Gannon made clear that he likes and respects Brown, but he doesn’t accept Brown’s version of events, which is that Callahan “hated the Raiders so much that he would sabotage the Super Bowl.”
So why did the Raiders only run the ball 11 times while throwing 44 passes in that game? Brown says Callahan changed the game plan at the last minute, leaving the Raiders ill-prepared. But Gannon says the pass-heavy play calling happened mostly because the Raiders fell behind early and trailed 20-3 by halftime.
“I think what happened was that we came out and tried to run the football early in that game, we didn’t have a lot of success,” Gannon said. “We fell behind in the game and at that point we started throwing the ball too much.”
Considering that the Raiders gained only 19 yards on their 11 runs, that theory seems more plausible than Brown’s bizarre belief that Callahan would put in all the work necessary to lead his team to the Super Bowl and then purposely sabotage his team by changing the game plan at the last minute.
“I don’t know that the game plan really changed,” Gannon said.
Where Gannon did acknowledge the Raiders’ coaches screwed up was in not changing up the terminology they used for calls at the line of scrimmage. Jon Gruden had coached the Raiders for the four previous seasons before coaching against them in the Super Bowl, and Gannon says Callahan hadn’t changed any of the terminology the Raiders used on offense. As a result, Gruden had taught the Bucs the Raiders’ calls, and the Bucs knew what was coming when Gannon barked out his signals at the line of scrimmage.

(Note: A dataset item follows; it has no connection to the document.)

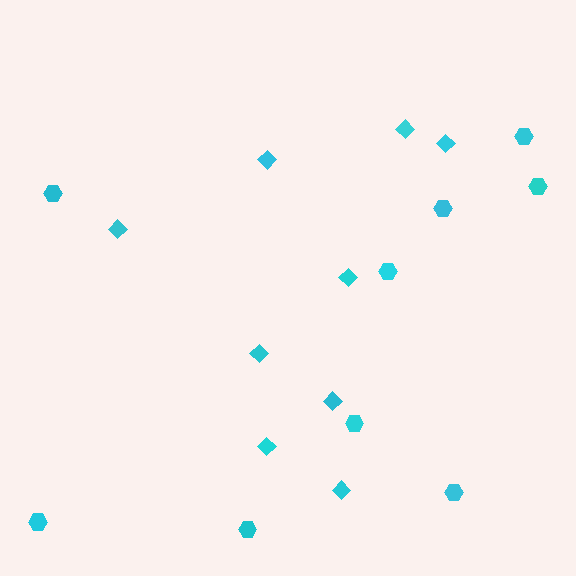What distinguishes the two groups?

“So much of our verbiage and terminology was a carryover from what Jon Gruden had installed in terms of our run checks, and so we were calling certain plays and guys like Warren Sapp and Derrick Brooks were calling out the runs,” Gannon said. “So it kind of took us out of our no-huddle plan at the line of scrimmage.”
Failing to change the terminology so that the opposing coach wouldn’t know it was a huge gaffe by Callahan, and it’s completely reasonable to criticize him for that. But saying he made a stupid mistake in his preparation for the Super Bowl is a long way from saying he actually wanted to lose the Super Bowl.